The apprentice opened a little grating that served the better to air the linen in the great press, where Anne Jeal sat upon a little stool. But they were forced to close it again, so dreadful were the imprecations that she uttered when through the grille she saw the Pastor marry his daughter to Edward Colman.

Magdalena Koop was tall, fair and rosy, all through the High Dutch service that lasted an interminable half-hour; only, when the Anabaptist rite required that she should kneel to her bridegroom and set both her hands between his, she said slowly that she liked the English manner better, for no kneeling could make her better minded to serve him. She had better have saved her words, for the Pastor interrupted his homilies to set in another in which he said that having been baptized with the rites of Satan — which were those of the English Church — she was, it was evident, not yet purged, cleansed, broken, annealed and rendered by fire whole again. But the deacon standing with his lustreless eyes agog in witness of the ceremony, and the old man, with a hand on each of their heads, having administered, as the rite had it, the paternal blessing of the father himself, he dismissed them both to the upper floor where were the looms and the sleeping-rooms. He bade them devise an escape, and bade especially Magdalena to think upon how often he had told her Cornelius Van Vos escaped from the watchers of Philip the Accursed’s Inquisitors in 1572.

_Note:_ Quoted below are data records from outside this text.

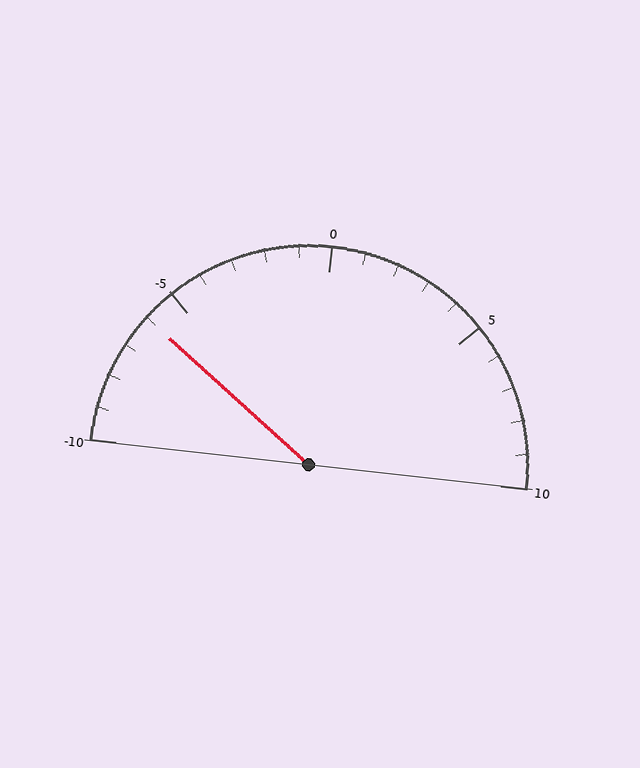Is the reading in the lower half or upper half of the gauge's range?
The reading is in the lower half of the range (-10 to 10).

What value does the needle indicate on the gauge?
The needle indicates approximately -6.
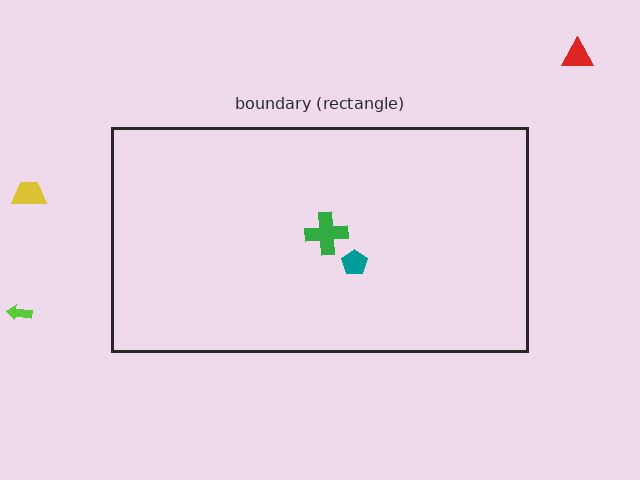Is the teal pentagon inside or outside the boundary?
Inside.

Left to himself with the deacon apprentice, he had the fire relit, the window rebolted, the taper stand refilled and the door undone, all save its last fastening, but so noiselessly that no sound came through to the soldiers on the threshold. Then he bade set loose Anne Jeal. She came from the cupboard at once, pale, heated, and heaving with her whole body; but before she could do more than call upon the Pastor’s house the vengeance of the abolished Saints of Papist days, the lank apprentice had her by the elbows, near the door. The Pastor had it opened and closed with a swift and deliberate turn of the arms and she was in the cold street, cursing at a soldier that laid hands upon her.

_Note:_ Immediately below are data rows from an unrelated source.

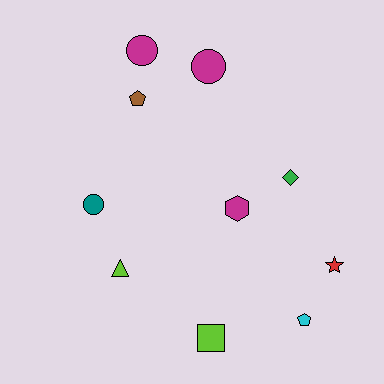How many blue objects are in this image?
There are no blue objects.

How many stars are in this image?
There is 1 star.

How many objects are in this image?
There are 10 objects.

The deacon gazed upon the Pastor with melancholy, puzzled eyes.

“Man of God,” he said, “I marvel that you have let her go to tell our news.”

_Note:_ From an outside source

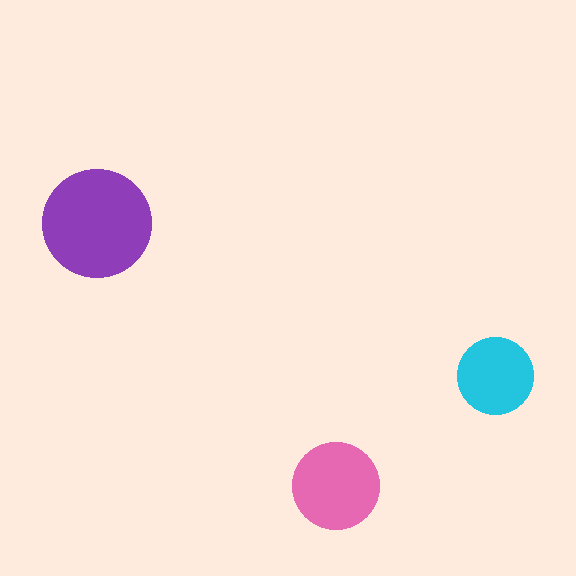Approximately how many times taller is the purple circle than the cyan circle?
About 1.5 times taller.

“Tribulation,” his superior answered, “where the half-elect marvel, the elect walk surely. For two things we need: that she shall bear witness to our late marrying so that the gold of my son-in-law be secured to my daughter and the faith. In her passions she shall reveal that, crying it out to many men, who, if she had time for reflection, might conceal or deny it. And the second is that, if my son-in-law shall escape, the guards must watch closely by the door. Therefore they must know that he is within.”

“That he may escape by another issue?” the apprentice asked.

“Sure, Tribulation,” the Pastor answered, “God that hath given thee such great faith as to be a marvel hath yet not given thee understanding worth consideration in the ways of man. They shall watch the more closely at the door that my son-in-law may the more surely escape from it, and thus shall be made the more manifest the miracle of is and is not. For I would have you mark the five and-fiftieth verse—”

The deacon folded his lean hands before him and stood silhouetted against the fire, the black hair falling from his crown beneath his high hat in thin locks.